I have a problem understanding synchronized(){} in Java. Somehow I thought that synchronized(this) I locking THIS instance of the Class and if I wanna access an attribute OR calling a function of this particular instance from another thread, than this other thread has to wait until synchronized is over. somehow in this sample code it DOESNT work. I want Thread A to wait till Thread B does something and go on later.
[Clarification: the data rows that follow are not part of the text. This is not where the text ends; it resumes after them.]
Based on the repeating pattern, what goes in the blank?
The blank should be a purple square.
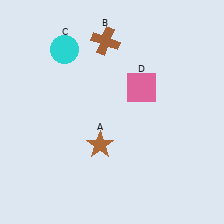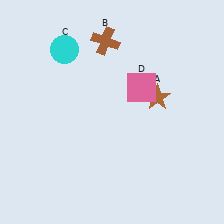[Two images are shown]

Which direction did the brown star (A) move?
The brown star (A) moved up and to the right.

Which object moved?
The brown star (A) moved up and to the right.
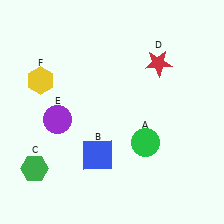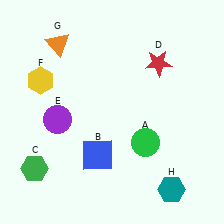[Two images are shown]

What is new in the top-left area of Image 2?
An orange triangle (G) was added in the top-left area of Image 2.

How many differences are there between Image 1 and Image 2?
There are 2 differences between the two images.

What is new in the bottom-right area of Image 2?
A teal hexagon (H) was added in the bottom-right area of Image 2.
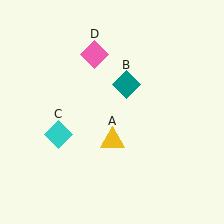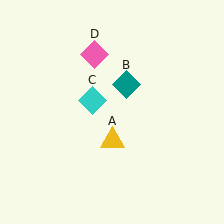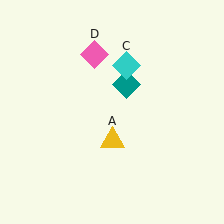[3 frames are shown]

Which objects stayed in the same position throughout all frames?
Yellow triangle (object A) and teal diamond (object B) and pink diamond (object D) remained stationary.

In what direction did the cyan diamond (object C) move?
The cyan diamond (object C) moved up and to the right.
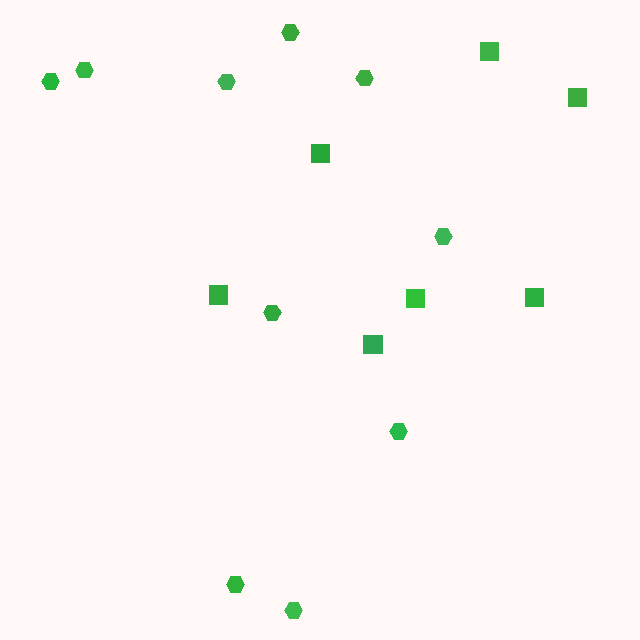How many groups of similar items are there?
There are 2 groups: one group of squares (7) and one group of hexagons (10).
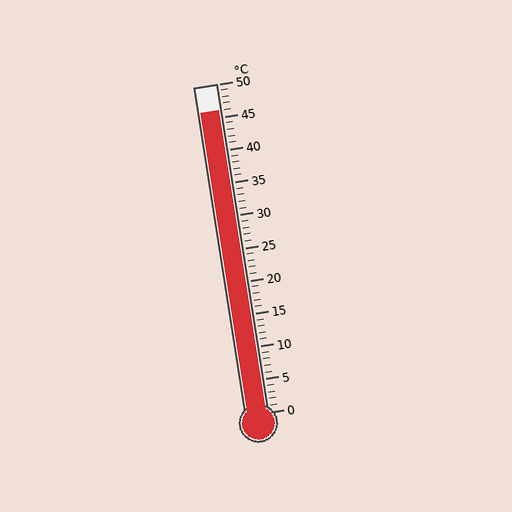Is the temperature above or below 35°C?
The temperature is above 35°C.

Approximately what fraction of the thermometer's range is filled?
The thermometer is filled to approximately 90% of its range.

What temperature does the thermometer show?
The thermometer shows approximately 46°C.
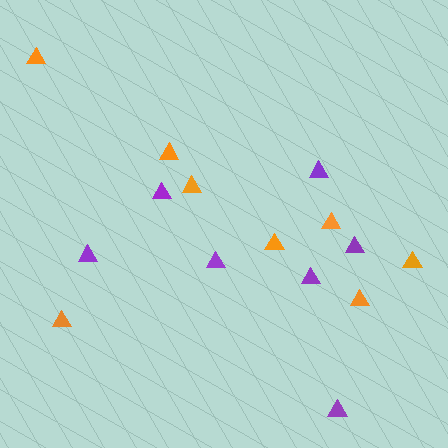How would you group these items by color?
There are 2 groups: one group of orange triangles (8) and one group of purple triangles (7).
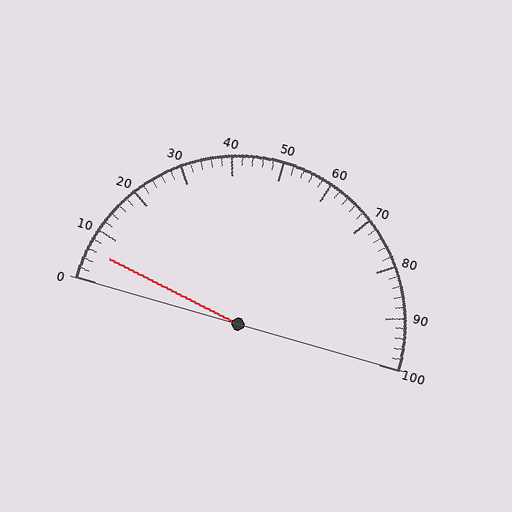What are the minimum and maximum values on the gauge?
The gauge ranges from 0 to 100.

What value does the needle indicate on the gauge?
The needle indicates approximately 6.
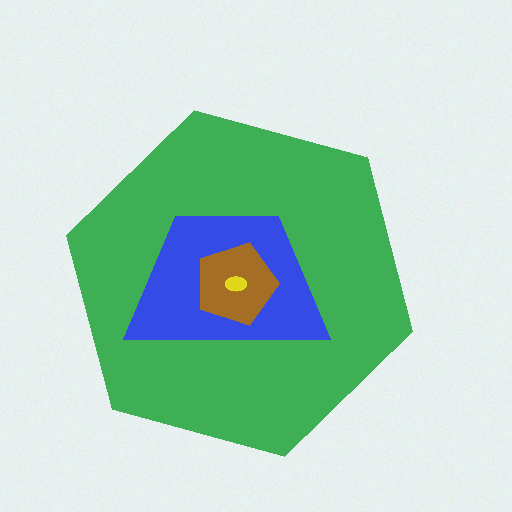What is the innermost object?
The yellow ellipse.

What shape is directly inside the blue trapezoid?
The brown pentagon.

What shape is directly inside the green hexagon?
The blue trapezoid.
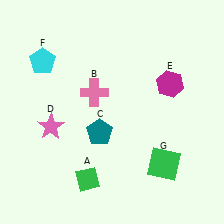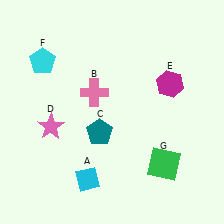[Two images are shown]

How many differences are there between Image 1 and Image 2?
There is 1 difference between the two images.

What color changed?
The square (A) changed from green in Image 1 to cyan in Image 2.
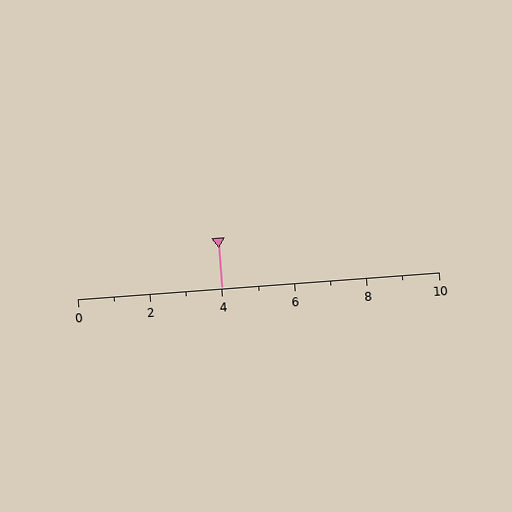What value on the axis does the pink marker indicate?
The marker indicates approximately 4.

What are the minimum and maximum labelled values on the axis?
The axis runs from 0 to 10.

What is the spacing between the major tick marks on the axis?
The major ticks are spaced 2 apart.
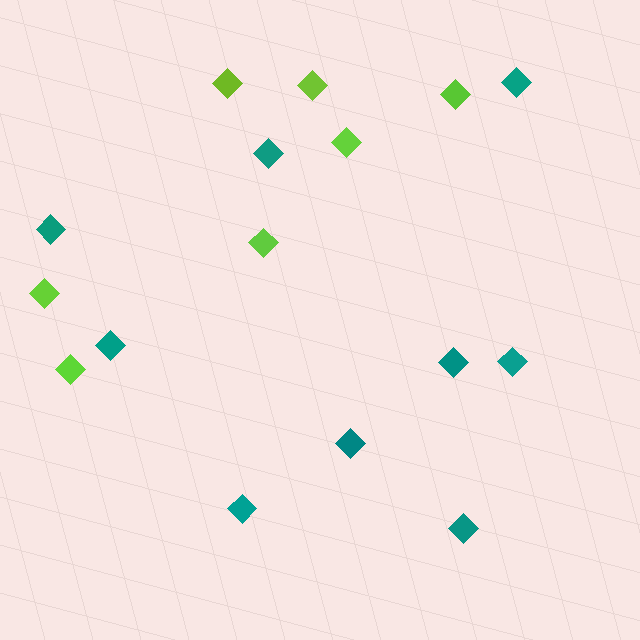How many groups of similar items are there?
There are 2 groups: one group of teal diamonds (9) and one group of lime diamonds (7).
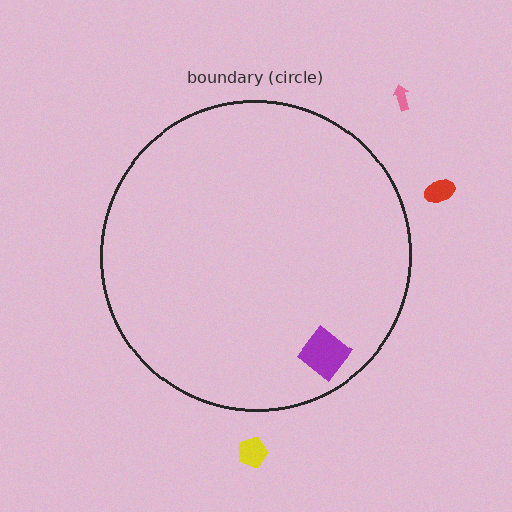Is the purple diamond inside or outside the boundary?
Inside.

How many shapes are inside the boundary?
1 inside, 3 outside.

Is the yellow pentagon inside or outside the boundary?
Outside.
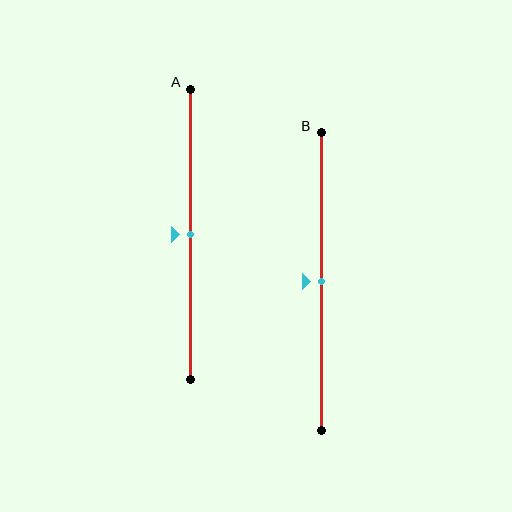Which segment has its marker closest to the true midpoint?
Segment A has its marker closest to the true midpoint.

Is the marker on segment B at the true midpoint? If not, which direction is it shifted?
Yes, the marker on segment B is at the true midpoint.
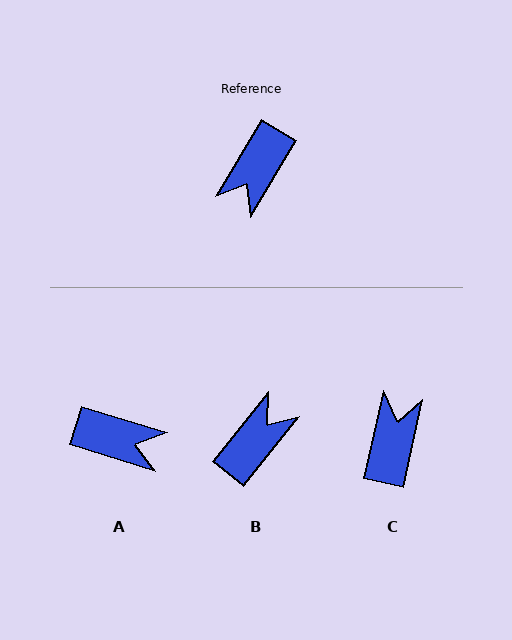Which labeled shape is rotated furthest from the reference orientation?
B, about 172 degrees away.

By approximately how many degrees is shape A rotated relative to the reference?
Approximately 104 degrees counter-clockwise.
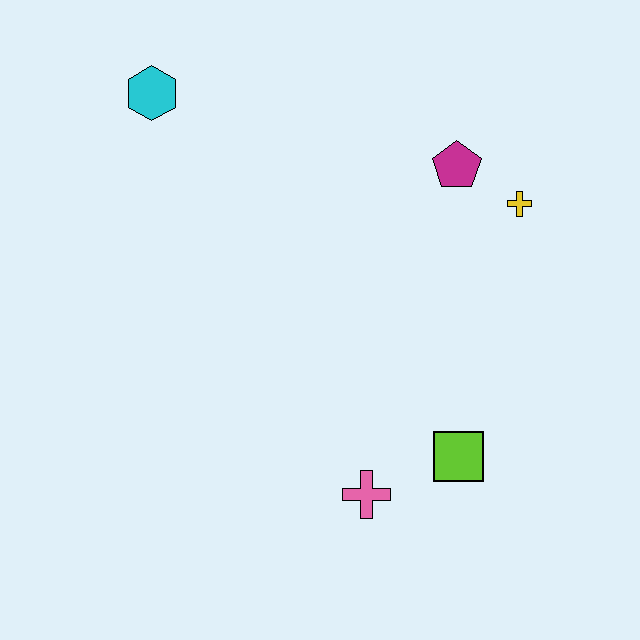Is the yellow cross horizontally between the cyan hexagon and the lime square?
No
public class A implements Runnable{
public void start(){
Thread t = new Thread(this);
t.start();
}
public void run(){
B b = new B();
b.start();
//DO STUFF
while(b.loaded){
//WAIT FOR B DOING STUFF
}
//GO ON DOING STUFF
}
}
public class B implements Runnable {
public boolean loaded;
public B(){
loaded = false;
}
public void start(){
Thread thread = new Thread(this);
thread.start();
}
public void run(){
//DOING STUFF
synchronized (this){
loaded = true;
}
//DO OTHER STUFF
}
}
It works if I do a method called,
public synchronized boolean getLoaded(){return loaded;}
But why do the writing AND reading process have to be synchronized ? Shouldn't it be enough if the object is only locked while writing cause then the reading has to wait anyways? in the first example I expect the programming doing the following stuff:
Thread A is reading loaded variable.
Thread B wants to write loaded variable but its synchronized so it locks the object.
Thread A tries to read loaded variable but the object is locked so it waits.
Thread B writes the variable.
Thread B unlocks.
Thread A keeps reading.
I read a lot about this topic but I couldn't understand it like 100%. Wish someone could explain that simple project to me.